If you want to understand the UK’s fiscal pressures, start with two things: Brexit and demographics.
- Brexit has dented productivity by raising trade frictions, limiting labour mobility, and creating regulatory divergence with key markets. Business investment has lagged, and the UK is no longer seen as a natural hub for pan-European operations. This has made the economy more insular and less dynamic — a drag on future tax revenues and growth potential.
- An ageing population means a growing share of national income will be devoted to health, social care, and pensions. The old-age dependency ratio is rising steadily, and with it, pressure on working-age taxpayers. Without meaningful reform, the fiscal burden will tilt further toward age-related spending, crowding out other public investment.
These are not issues unique to the UK — most advanced economies face similar demographic headwinds — but Brexit has made the UK’s challenge uniquely homegrown and harder to offset with immigration or investment flows. The cumulative effect is a structural squeeze on growth and fiscal space.
These pressures demand clear-headed, long-term policy choices: how to boost productivity, sustain public services, and fund future obligations without overburdening younger generations or scaring off investors. But they do not mean the UK is bankrupt — they mean the UK must plan, reform, and prioritise.
The mini-budget hangover still lingers
UK gilt yields remain elevated relative to peers. The spread to German Bunds is at its widest since reunification. The spread to US Treasuries is close to decade highs.
10 Year UK Gilt yield spread over G7 average
Source: Bloomberg. Data as at 25 July 2025.
A big reason for this is the residual scar tissue from the 2022 mini-budget. That crisis shattered investor confidence in the UK’s fiscal management – and we’re still paying a credibility premium. Rebuilding trust will take time. GBP seems to have shrugged it off, but the bar is higher for Gilts.
G7 10yr government bond real yields
Source: Bloomberg. Data as at 28 July 2025.
But there’s another layer: the UK bond market is heavily reliant on foreign buyers. This introduces what we call a “tourist premium” – foreign investors are more jumpy, and when sentiment turns, they sell first and ask questions later. It makes UK yields more volatile – but not necessarily more informative.
Will UK Gilts still act as a safe haven in a recession?
In past slowdowns, long-end yields fall – even when fiscal concerns are lurking.

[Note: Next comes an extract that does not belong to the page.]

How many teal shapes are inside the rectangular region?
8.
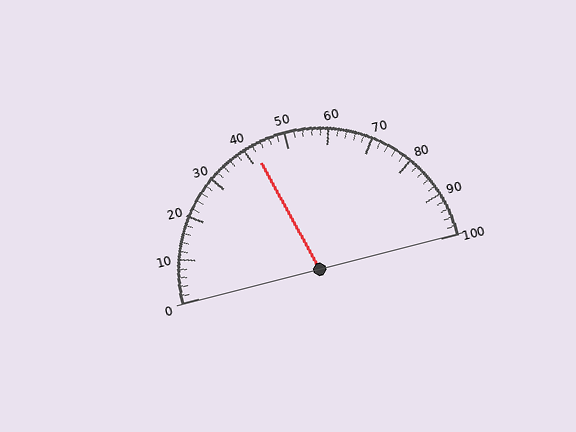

While the yield curve may steepen during periods of uncertainty, history shows that when central banks cut and growth slows, the whole curve shifts lower.
And that’s where gilts get interesting again.
- Term premium – the extra yield investors demand for long-dated bonds – already looks excessive
- A proper growth scare would likely push yields down, especially if the Bank of England turns more dovish
- Long gilts, already pricing in a healthy risk buffer, could be a compelling opportunity in that scenario
UK 5y-30yr term premium vs average
Source: Bloomberg. Data as at 23 July 2025.
A final thought
It's easy to be pessimistic about the UK. The economy is slow, the politics are fractious, and the press is always waiting for the next crisis. But the idea that we are bankrupt – or heading for IMF help – is not analysis. It’s hyperbole.
The fundamentals say otherwise:
- Inflation is falling
- Growth, while weak, is not collapsing
- Debt remains affordable
- Gilts are liquid and well-bid
If anything, the UK may be under-owned. Real yields are high, the currency is stable, and fiscal orthodoxy is back in fashion. The Bank of England may also be in a stronger position than the Federal Reserve or European Central Bank (ECB) to cut rates more decisively – a potential tailwind for gilts.. Challenge plans, question sustainability – but don’t declare failure before the facts are in.
In fixed income, we’re paid to be sceptical – but not to panic. Our job is to look past the noise and price the risk. On that basis, long-dated gilts look less like a crisis signal and more like an opportunity.
And after watching the Lionesses lift the Euros trophy last week – a moment that gave me a profound sense of pride in this country – I’m reminded that a bit more belief, and a bit less doom-mongering, wouldn’t go amiss.